As we have written before, our state-run hospitals in Maui County, including Maui Memorial Medical Center, Kula Hospital and Clinic, and Lanai Community Hospital, have been losing vast quantities of money over an extended period. Act 103 of 2015 allowed Maui Memorial’s operations to be privatized. The government employees’ union sued to block the transition, and simultaneously efforts were made at the Legislature to give those employees a special severance package. The governor vetoed the bill providing the severance benefits, Senate Bill 2077, citing concerns that the bill would disqualify the whole of our Employees’ Retirement System from tax-exempt status. The Legislature overrode the veto, making the bill law immediately. (Act 1, 2nd Special Session 2016.) To prevent disaster, the ERS sued in 1st Circuit Court to block implementation of the law until it could obtain a letter ruling from the IRS to see if its concerns were well-founded, and the court granted a preliminary injunction to this effect in September 2016.

On March 9, the IRS issued the letter ruling. The service explained that a “cash or deferred election” is any direct or indirect election by an employee to have the employer provide either cash (or some other taxable benefit) that is not currently available, or to have the employer provide a benefit under a plan deferring the receipt of compensation. Act 1 allowed an employee to choose between a cash voluntary severance benefit, or a subsidized early retirement benefit under the ERS plan. Thus, Act 1 gave an employee a cash or deferred election.

Then, the service explained that only certain types of retirement plans, namely profit sharing, stock bonus, pre-ERISA money purchase pension, or rural cooperative plans, are allowed cash or deferred elections.
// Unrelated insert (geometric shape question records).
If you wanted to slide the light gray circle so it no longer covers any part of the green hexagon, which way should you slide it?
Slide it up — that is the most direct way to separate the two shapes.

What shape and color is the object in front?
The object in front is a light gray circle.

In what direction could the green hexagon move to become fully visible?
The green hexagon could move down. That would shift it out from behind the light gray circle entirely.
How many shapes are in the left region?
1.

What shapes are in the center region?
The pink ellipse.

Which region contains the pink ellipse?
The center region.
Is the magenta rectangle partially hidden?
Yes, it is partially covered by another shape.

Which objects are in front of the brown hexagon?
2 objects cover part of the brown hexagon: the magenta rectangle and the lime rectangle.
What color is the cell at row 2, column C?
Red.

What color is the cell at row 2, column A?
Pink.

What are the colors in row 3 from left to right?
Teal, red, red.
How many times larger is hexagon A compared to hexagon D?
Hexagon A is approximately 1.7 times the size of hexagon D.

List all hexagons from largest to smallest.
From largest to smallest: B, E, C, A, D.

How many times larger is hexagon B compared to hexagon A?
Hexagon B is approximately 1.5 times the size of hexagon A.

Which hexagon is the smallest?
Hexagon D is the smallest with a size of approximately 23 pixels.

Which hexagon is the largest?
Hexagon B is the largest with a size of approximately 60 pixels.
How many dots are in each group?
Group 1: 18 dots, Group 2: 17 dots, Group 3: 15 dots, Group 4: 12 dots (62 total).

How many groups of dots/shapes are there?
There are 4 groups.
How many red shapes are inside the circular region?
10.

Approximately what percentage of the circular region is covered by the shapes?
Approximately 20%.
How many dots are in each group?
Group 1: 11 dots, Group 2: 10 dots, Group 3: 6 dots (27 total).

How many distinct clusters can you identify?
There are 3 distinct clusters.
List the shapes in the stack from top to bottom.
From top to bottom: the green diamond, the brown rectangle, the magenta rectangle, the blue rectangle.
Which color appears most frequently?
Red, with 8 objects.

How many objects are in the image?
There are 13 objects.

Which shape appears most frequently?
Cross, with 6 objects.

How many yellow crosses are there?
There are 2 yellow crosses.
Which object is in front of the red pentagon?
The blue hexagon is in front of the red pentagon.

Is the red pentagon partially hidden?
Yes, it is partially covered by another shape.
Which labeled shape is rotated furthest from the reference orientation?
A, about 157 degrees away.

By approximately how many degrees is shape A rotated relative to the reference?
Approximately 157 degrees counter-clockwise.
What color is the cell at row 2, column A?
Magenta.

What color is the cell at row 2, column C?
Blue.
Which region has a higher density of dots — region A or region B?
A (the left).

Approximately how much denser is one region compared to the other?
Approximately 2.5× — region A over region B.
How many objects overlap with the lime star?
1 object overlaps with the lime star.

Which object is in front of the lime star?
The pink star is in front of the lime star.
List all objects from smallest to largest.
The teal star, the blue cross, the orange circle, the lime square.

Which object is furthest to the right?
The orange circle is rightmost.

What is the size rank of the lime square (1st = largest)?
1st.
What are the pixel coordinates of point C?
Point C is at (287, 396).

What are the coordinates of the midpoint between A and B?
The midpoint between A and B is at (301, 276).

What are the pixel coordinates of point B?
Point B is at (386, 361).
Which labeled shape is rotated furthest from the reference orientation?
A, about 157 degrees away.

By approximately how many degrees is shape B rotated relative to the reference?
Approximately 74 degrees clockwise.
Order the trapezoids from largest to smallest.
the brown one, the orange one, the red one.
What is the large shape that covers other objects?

The ERS plan is a governmental defined benefit plan, and is not one of the above. Therefore, if Act 1 became effective, the ERS plan would not satisfy the requirements to be a qualified plan under the Internal Revenue Code. (Which is what ERS counsel advised last year.)

Finally, ERS had asked the IRS to rule on what would happen to the members and beneficiaries if the ERS plan were disqualified. IRS declined to do so, given that the members and beneficiaries were not asking for the ruling, and the question may be entirely academic because Act 1 did not take effect and may never become effective.

Even with this ruling, the wrangling continues. House bills 233 and 234 provided for separation benefits but were not heard by the Senate Ways and Means Committee. The House Finance Committee gutted Senate Bill 207 and replaced it with language allowing affected employees to purchase credited service to qualify for, or increase the percentage of, benefits under the state retirees’ health plan, known as EUTF. The HGEA union wasn’t happy about Senate Bill 207, however, objecting that the proposal was “dramatically antithetical to the dialogue of the past two entire legislative sessions” and “does not comport to prior legislative intent.”

But didn’t the IRS just say that the prior legislation, namely Act 1, would have disqualified the plan for everyone, not just the Maui hospital workers?

We do not live in a vacuum, especially when it comes to complex, federally regulated retirement plans. We see some displaced workers and it is understandable to want to help them, but we need to beware of unintended consequences that may make life worse for everyone.

Yamachika is president of the Tax Foundation of Hawaii.